Studios, Broadcasters Back Broad Coalition For Pandemic Insurance; Congressional Hearing Finally Set For Nov. 19

Jill Goldsmith

The MPAA, Independent Film & Television Alliance, Fox Corp, Sony Pictures Entertainment, ViacomCBS, the NAB and the NCTA have boarded a broad new coalition to tackle public-private business continuity insurance, the latest push to offset the financial devastation of COVID-19 and future pandemics.

The Business Continuity Coalition (BCC) represents two dozen industries from restaurants, hospitality and gaming to retail and real estate with over 50 million workers. Any blueprint it develops might be a reworking or replacement of PRIA, the Pandemic Risk Insurance Act introduced by Rep. Carolyn Maloney in May.

Most insurance companies, which are crucial to a solution, do not support PRIA. Under it, no federal money would kick in until insurers’ losses exceed an aggregate $250 million trigger. After that, they would pay 5% of claims with the government backstopping the rest.

The BCC was formally unveiled this week but didn’t announce policy specifics. It will likely accelerate its outreach ahead of a key date: The House Committee on Financial Services said its Subcommittee on Housing, Community Development and Insurance will hold a long-awaited and oft-postponed hearing on Nov. 19 called ‘Insuring against a Pandemic: Challenges and Solutions for Policyholders and Insurers’ that will hopefully get things rolling for real.

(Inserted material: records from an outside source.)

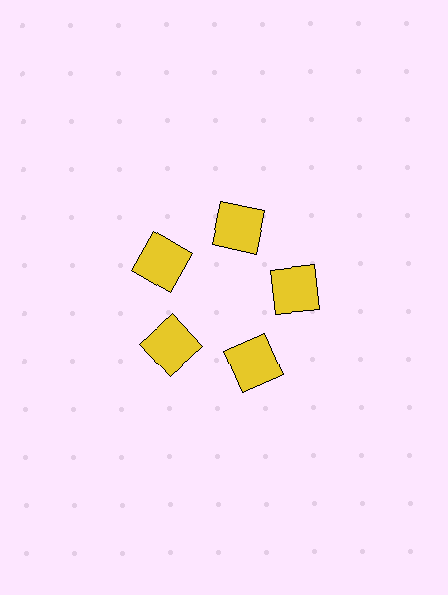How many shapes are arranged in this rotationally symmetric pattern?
There are 5 shapes, arranged in 5 groups of 1.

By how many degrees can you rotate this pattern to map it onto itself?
The pattern maps onto itself every 72 degrees of rotation.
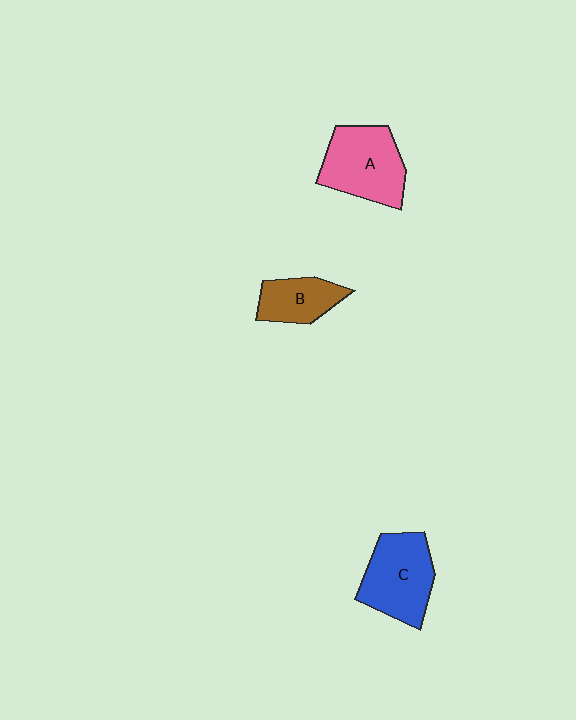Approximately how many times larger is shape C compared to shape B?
Approximately 1.6 times.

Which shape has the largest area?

It’s been taking a long time to focus D.C.’s attention on a nation-wide business insurance crisis. But then again, Congress is still gridlocked over basic unemployment benefits.

“I wish I could tell you there’s a simple road of getting from here to there. But at least we’re moving forward,” Jean Prewitt, CEO of the Independent Film & Television Alliance (IFTA), told Deadline.

The BCC said it’s working with stakeholders on a public-private business interruption insurance program that, in the event of a government-ordered shutdown like COVID, will let employers keep payrolls and supply chains intact, limiting job losses and furloughs, reducing stress on the financial system and speeding economic recovery when government-imposed limitations are lifted.

Film and TV production, which has some unique coverage needs different from business interruption falls under a category of specialized products that will also be addressed. Producers use civil authority insurance – which kicked in when productions were told to shut down in March but is no longer available for pandemics, as well as insurance for cast and so-called imminent peril.

Patrick Kilcur, executive vice president, Motion Picture Association, and Prewitt called the BCC’s efforts vital.

Many independent films in particular can’t get bonded or financed without pandemic insurance.

“The American film, television, and streaming industry is a strong contributor to the U.S. economy, supporting more than 2.5 million jobs in all 50 states. COVID-19 has caused enormous uncertainties and challenges for our industry. We look forward to working with the BCC on a public-private insurance solution which will be essential as we navigate returning to production,” Kilcur said.

The BCC cited as guideposts the Terrorism Risk Insurance Program, or TRIA, enacted after the 9/11 attacks, and the War Damage Corporation that was developed during World War II. PRIA, which remains a key first step, was also modeled on TRIA. The BCC will work with Maloney and other lawmakers as well as insurers, lenders and industry groups to help produce a viable bill.

The push for reliable pandemic insurance now and into the future goes hand-in-hand with other industry efforts to nudge politicians on shorter-term cash, aid, any form of temporary relief or some kind of a limited production insurance fund like one the U.K. set up. In July, the DGA, SAG-AFTRA, IATSE and IFTA penned a letter to Congress asking for relief. Sports leagues from the NFL, NACSAR and the PGA joined unions in penning a separate plea to the Senate Majority Leader and the Speaker of the House asking for help. And group of production companies, distributors, sales agents and completion bond guarantors created a task force, the American Coalition for Independent Content Production (ACICP), to press for government funding.